C'mon guys, we wanna know what's going on up there!


----------



## Boardman Brookies (Dec 20, 2007)

Fish are getting smart in my spots!


----------



## DLHirst (Mar 14, 2009)

But, are the bugs full on hatching?


----------



## plugger (Aug 8, 2001)

My bugs are really winding down.


----------



## brushbuster (Nov 9, 2009)

DLHirst said:


> C'mon guys, we wanna know what's going on up there!

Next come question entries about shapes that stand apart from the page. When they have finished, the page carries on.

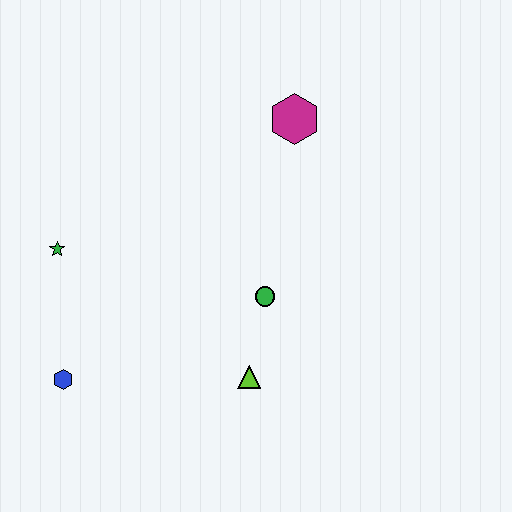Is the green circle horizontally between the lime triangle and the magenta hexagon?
Yes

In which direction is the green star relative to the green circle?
The green star is to the left of the green circle.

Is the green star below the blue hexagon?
No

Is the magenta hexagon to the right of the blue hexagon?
Yes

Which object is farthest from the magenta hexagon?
The blue hexagon is farthest from the magenta hexagon.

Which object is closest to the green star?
The blue hexagon is closest to the green star.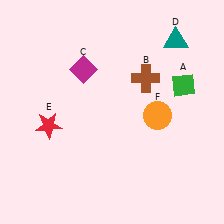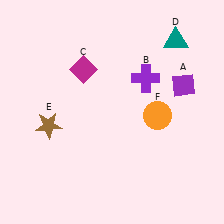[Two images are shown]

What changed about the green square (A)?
In Image 1, A is green. In Image 2, it changed to purple.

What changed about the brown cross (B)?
In Image 1, B is brown. In Image 2, it changed to purple.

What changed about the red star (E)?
In Image 1, E is red. In Image 2, it changed to brown.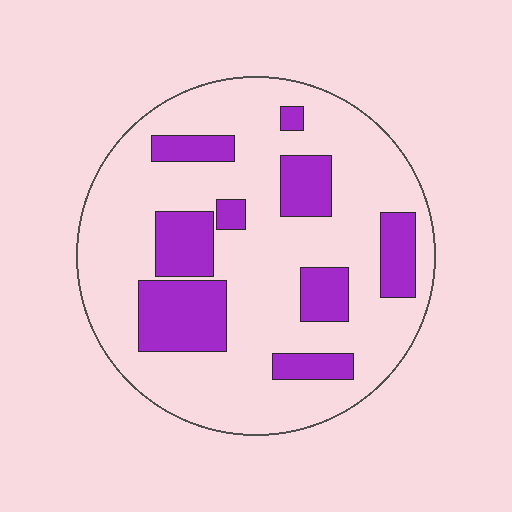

A few trickles here a few trickles there, some stretches heavy some not so much. gonna be long drawn out and sporadic.


----------



## brushbuster (Nov 9, 2009)

If we ever get hot muggy weather it will be a blast hatch, but for now its a trickle


----------



## kotimaki (Feb 13, 2009)

brushbuster said:


> If we ever get hot muggy weather it will be a blast hatch, but for now its a trickle


Its been real hit and miss up here , havent had a hot
muggy night yet....


----------



## Bighunther (Jan 28, 2012)

Fished the rifle last Tuesday night it was non stop bugs from 830-1030 and fish were rising all over. Couldn't get a bite on the worm so I left. lol Anyone want to teach me the way of the fly?


----------



## kzoofisher (Mar 6, 2011)

I've had heavy bugs for a week and a half in my spots. Haven't heard anything I would consider reliable for the water above Parmalee. The cool down this week should help hold things for anyone fishing next weekend but I would definitely look high or low, I think the middle will be done.


----------



## DLHirst (Mar 14, 2009)

Thanks, kzoo. I am encouraged by what you say. We will have to do some searching when we get up there this weekend...


----------



## jessman56 (Apr 9, 2013)

DLHirst said:


> C'mon guys, we wanna know what's going on up there!


Floated from Connors Flats to McMaster with Bassfisher91 Friday night. We would drift into clouds of hex but no fishy action. Heard one hoot as he hooked just as we passed by. But a lovely night on the water is its own reward. Thanks again Bassfisher91.


----------